Despite of the ELT varied research on the native speakerism ideology with the aim to resolve/dissolve its ideological issues and the NESTs/NNESTs dichotomy created within, that favors one group above the other, the effects of the ideology continue to persist (Holliday, 2014; Selvi, 2016; Lowe and Kiczkowiak, 2016; Mahboob and Golden, 2013;.) Much of the awareness of native speakerism ideology the has been at the research level and not at the local level of our education systems (teacher to teacher). Therefore, this research seeks to expose how the native speakerism ideology is permeated and enacted in a local NNEST ELT community of practice in Colombia via qualitative, semi-structured interviews about their views regarding NEST versus NNEST. The interviews were examined through Critical Discourse Analysis (CDA) and Andrews’ (2003) definition of Teacher Language Awareness (TLA), in order to highlight the subtle linguistic choices used to navigate the conversation regarding this sensitive subject among NNESTs.

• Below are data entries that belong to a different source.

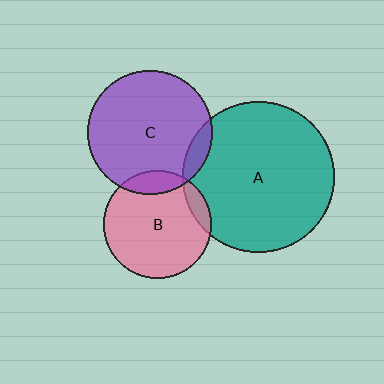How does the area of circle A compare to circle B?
Approximately 2.0 times.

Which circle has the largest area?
Circle A (teal).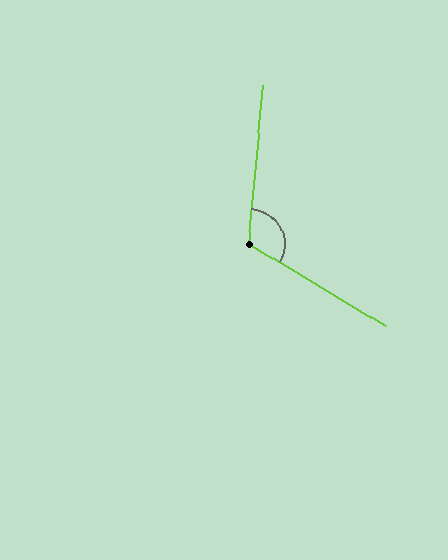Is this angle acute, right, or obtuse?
It is obtuse.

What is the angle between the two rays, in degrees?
Approximately 115 degrees.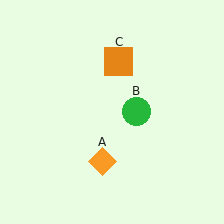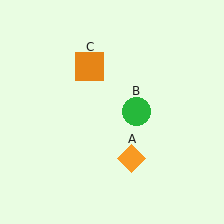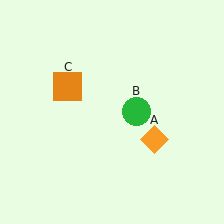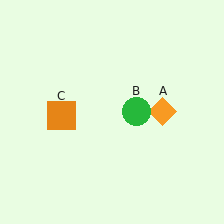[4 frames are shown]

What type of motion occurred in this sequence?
The orange diamond (object A), orange square (object C) rotated counterclockwise around the center of the scene.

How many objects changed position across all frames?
2 objects changed position: orange diamond (object A), orange square (object C).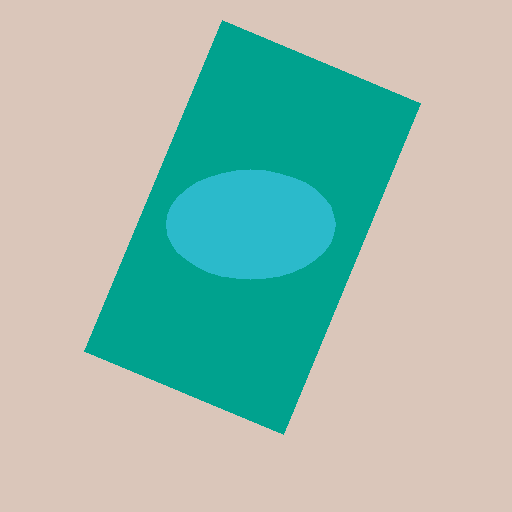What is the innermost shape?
The cyan ellipse.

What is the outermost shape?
The teal rectangle.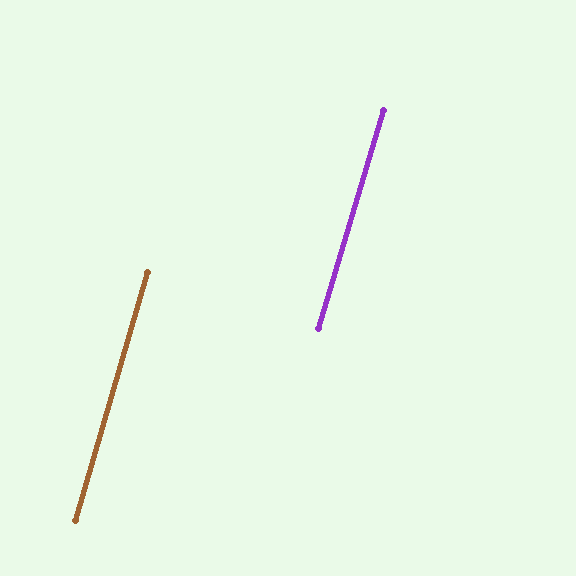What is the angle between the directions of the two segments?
Approximately 1 degree.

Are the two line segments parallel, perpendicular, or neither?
Parallel — their directions differ by only 0.5°.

Findings revealed first, pedagogical knowledge more than the label NNEST upholds participants to assert their membership in the ELT community. Thus, academic status pushes to the side the label NNEST and ends the feeling of marginalization based on language status. Second, language expertise, years of experience, time and/or schooling abroad, accent reduction, and cultural assimilation in native English speaking countries played a role in determining status within the NNEST community (Gonzalez and Llurda, 2016). This shows that NNESTs qualify each other according to a Sub-Native-Speakerism Ideology developed to obtain higher statuses in their local/non-local ELT communities. This focus on local NNEST communities, where this status-based gatekeeping is most apparent, has been missing in previous research, but has significant implications for the direction the Native Speakerism Ideology is taking.